With significant injuries there is a need for surgery to hold the broken pieces of bone in place and reconstruct the surface of the bone to allow the joint to work properly. With the apparent way that Matt Milano’s leg was injured I suspect the lowest grade injury would be a level 3 a more likely he sustained a level 4,5 or 6 injury. These all require surgery to stabilize the bones. This is usually done using an open technique( cutting through the skin) and using screws, pins and plates to hold the bones together. This is a procedure called open reduction and internal fixation (ORIF). Following surgery there is usually a 6- 12 week period of no weight bearing and then a lengthy recovery time with physical therapy. Frequently after anORIF there is some long term residual pain. Sometimes the pain persists to to point of eventual need to remove the hardware used to fix the bones. In a review of the literature an athlete having this type of injury and surgery has roughly a 70-80 percent chance of returning to sports. This is concerning in regards to Milano’s injury. In general total rehabilitation timeline is usually 6-9 months without any setbacks. This would coincide with the statement from Brandon Beane and the timeline of training camp/preseason. The only question I have is will Milano have residual pain or restriction of movement of his knee/ leg.

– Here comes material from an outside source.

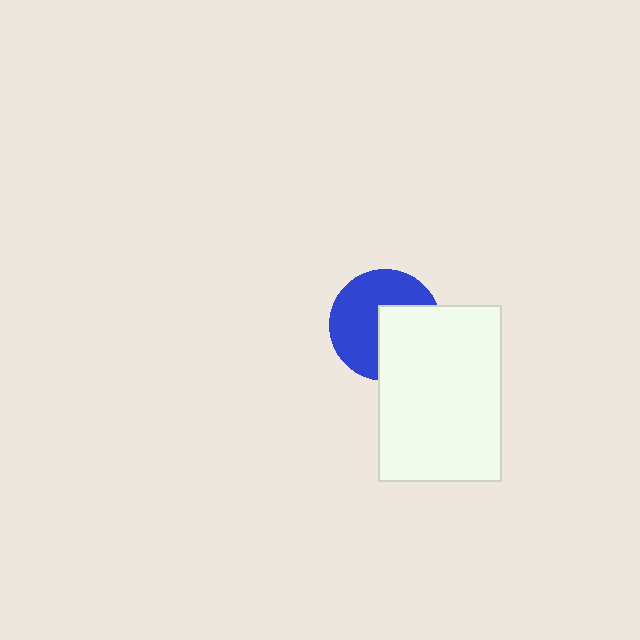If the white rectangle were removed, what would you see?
You would see the complete blue circle.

Time



will tell if he can play at the pro bowl caliber we are used to seeing.


Once again I reiterate that the Bills have been extremely quiet about this injury, surgery and potential recovery and I am making my assessment based on the video of the injury and the prolonged recovery time compared to other types of leg injuries or fractures. I truly hope we See one of our great playmakers return to form and help us get over the hump in 2024.


Let me know if you have questions or want me to touch on a specific topic in the future. Gooo Bills!